COMMISSIONER OF POLICE v RIRI [2024] NZHC 1061 [3 May 2024]
Introduction
[1] By joint memorandum dated 22 March 2024, the parties seek the Court’s approval of the proposed settlement between the Commissioner and Ms Georgina Turewa Riri under s 95 of the Criminal Proceeds (Recovery) Act 2009 (the Act).
[2] The Commissioner seeks a type 1 assets forfeiture order under s 50(1) of the Act in respect of cash in the sum of $43,900 found in a vehicle being driven by Ms Riri in July 2023. The Police located both the Cash and 880 grams of cannabis plant in the vehicle. Ms Riri subsequently pleaded guilty to and was convicted of possession of cannabis for supply.1 The Commissioner’s case is that the cash was likely derived from the proceeds of Ms Riri’s sale of cannabis, and that Ms Riri unlawfully benefited from the sale.
Factual background
[3] On 16 July 2023, Ms Riri was stopped by the Police for speeding on State Highway 1 in Wellsford, Auckland. While speaking with Ms Riri, Police noticed a strong smell of cannabis emanating from her vehicle. The Police invoked a warrantless search under s 20 of the Search and Surveillance Act 2012, for drugs.
[4] As noted, the cannabis plant and cash were located and seized at that time. The cannabis was packaged inside individual Ziplock bags, and the cash was comprised of bundles of $10, $20, and $50 notes.

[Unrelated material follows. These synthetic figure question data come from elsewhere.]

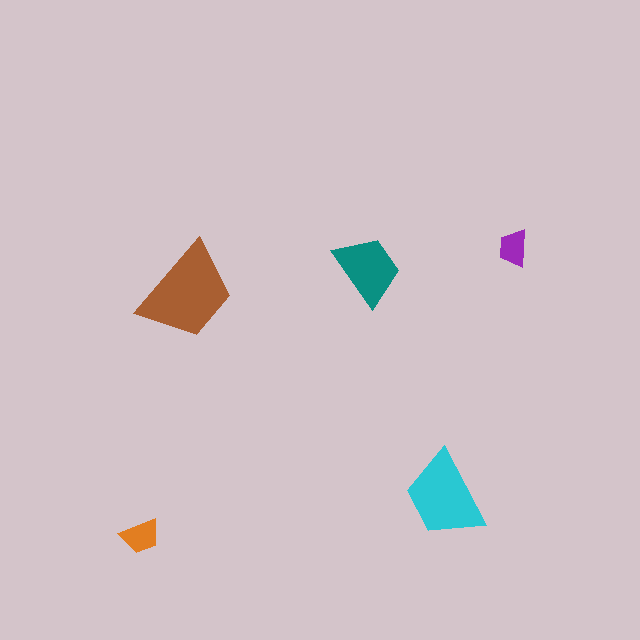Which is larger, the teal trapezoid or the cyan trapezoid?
The cyan one.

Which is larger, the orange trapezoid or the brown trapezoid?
The brown one.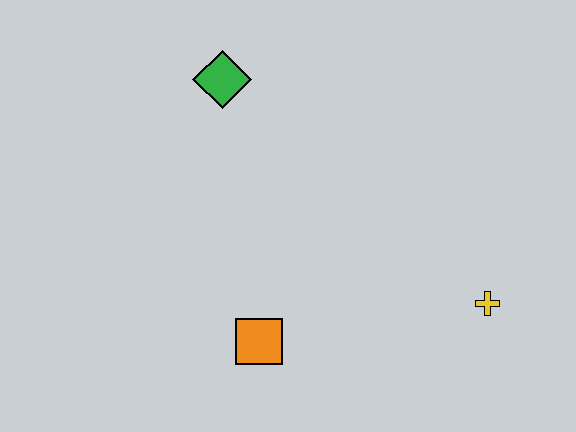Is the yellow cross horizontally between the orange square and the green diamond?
No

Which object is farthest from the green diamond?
The yellow cross is farthest from the green diamond.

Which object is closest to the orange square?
The yellow cross is closest to the orange square.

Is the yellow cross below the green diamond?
Yes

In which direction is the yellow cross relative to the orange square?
The yellow cross is to the right of the orange square.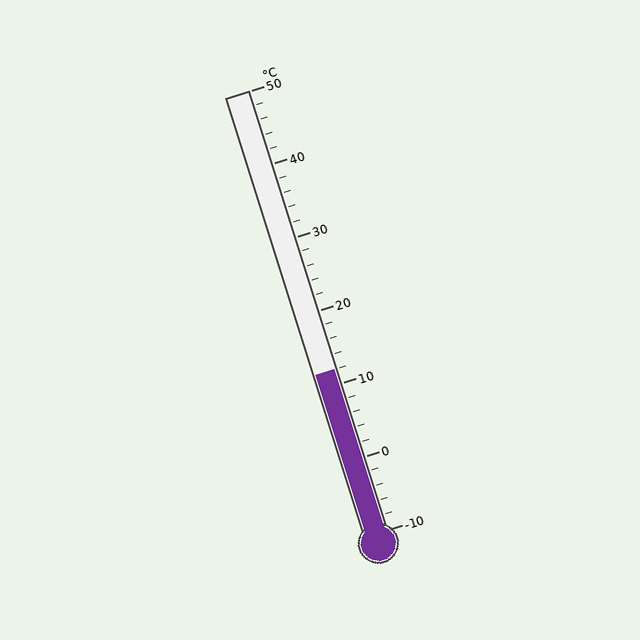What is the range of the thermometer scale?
The thermometer scale ranges from -10°C to 50°C.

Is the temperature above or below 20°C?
The temperature is below 20°C.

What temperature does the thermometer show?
The thermometer shows approximately 12°C.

[5] On 6 March 2024, and following her guilty plea, Ms Riri was sentenced to community work (120 hours), supervision (one year) and community detention (six months).

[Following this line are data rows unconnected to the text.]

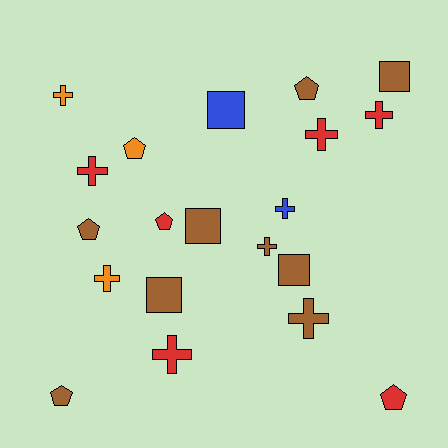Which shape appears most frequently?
Cross, with 9 objects.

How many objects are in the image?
There are 20 objects.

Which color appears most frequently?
Brown, with 9 objects.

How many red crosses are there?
There are 4 red crosses.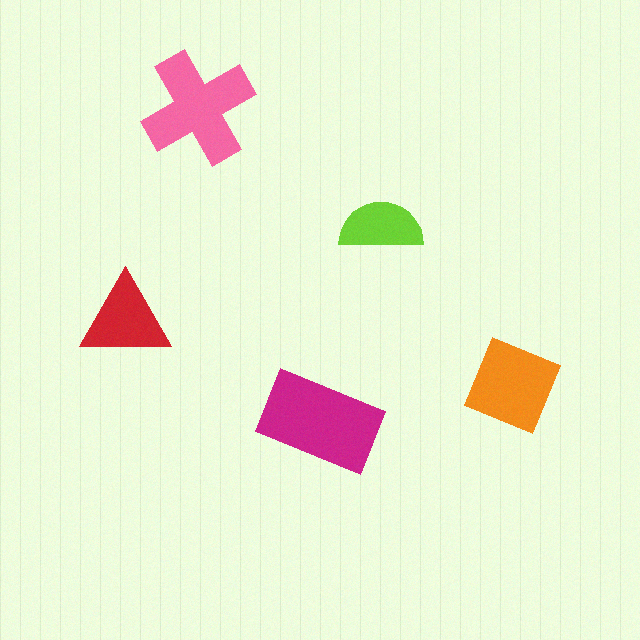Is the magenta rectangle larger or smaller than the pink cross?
Larger.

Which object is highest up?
The pink cross is topmost.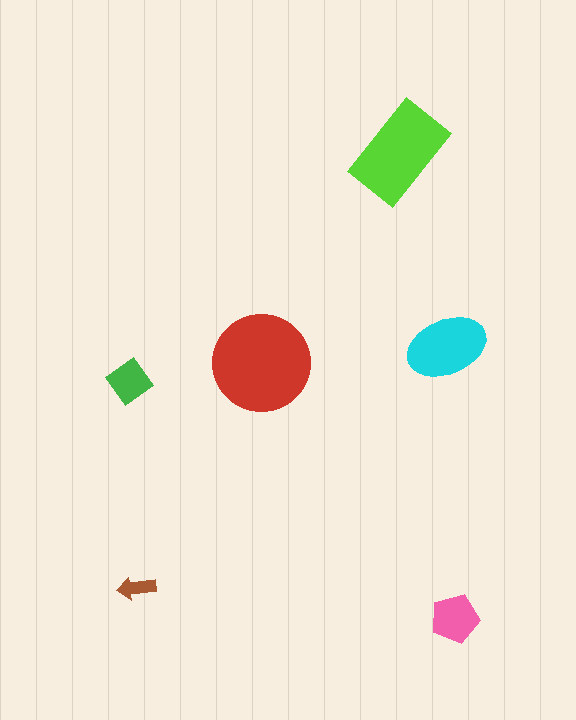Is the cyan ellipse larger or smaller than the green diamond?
Larger.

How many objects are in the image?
There are 6 objects in the image.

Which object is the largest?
The red circle.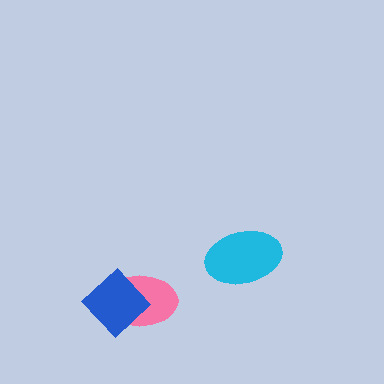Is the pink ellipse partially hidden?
Yes, it is partially covered by another shape.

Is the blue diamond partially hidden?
No, no other shape covers it.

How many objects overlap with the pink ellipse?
1 object overlaps with the pink ellipse.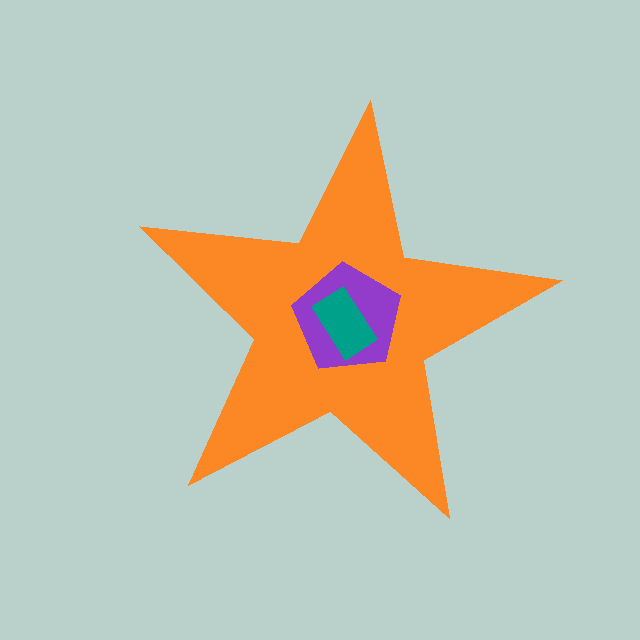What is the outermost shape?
The orange star.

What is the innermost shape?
The teal rectangle.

[6] The Court understands that Ms Riri has obtained legal advice from an Auckland barrister on the proposed settlement.
1 Misuse of Drugs Act 1975, s 6(1)(f); maximum penalty: 8 years’ imprisonment.
The statutory scheme of the 2009 Act
[7]Section 95 of the Act governs settlements and provides:
High Court must approve settlement between Commissioner and other party
(1) The Commissioner may enter into a settlement with any person as to the property or any sum of money to be forfeited to the Crown.
(2) A settlement does not bind the parties unless the High Court approves it.
(3) The High Court must approve the settlement if it is satisfied that it is consistent with –
(a)the purposes of this Act; and
(b)the overall interests of justice.
[8] In enacting s 95, Parliament expressly empowered the Commissioner to enter into settlement discussions with respondents (and interested parties) regarding the forfeiture of assets. In doing so, Parliament no doubt had in mind the significant costs associated with civil litigation, and the benefits to all parties if such proceedings can be resolved by consent.
[9] Parliament has entrusted the Court with the supervisory jurisdiction, aimed at ensuring that any settlements reached are consistent with its intent in enacting the Act, and with the overall interests of justice.2 The approval of a proposed settlement by the Court is not a rubber-stamping exercise.3
[10]The primary purpose of the Act is contained in s 3(1):
The establishment of a regime for forfeiture of property that has been derived directly or indirectly from significant criminal activity, or that represents the value of a person’s unlawfully derived income.
[11] The statutory language used in the Act, “overall interests of justice”, indicates that a broad enquiry is required.4
2 Commissioner of Police v Know-all Group Ltd HC Auckland CIV-2010-404-403, 7 November 2011, at [11].
3 Commissioner of Police v Bradley [2012] NZHC 1594, at [9]; Commissioner of New Zealand Police v Veevers (aka Williams) [2017] NZHC 80 at [10].
4 Criminal Proceeds (Recovery) Act 2009, s 95(3)(b).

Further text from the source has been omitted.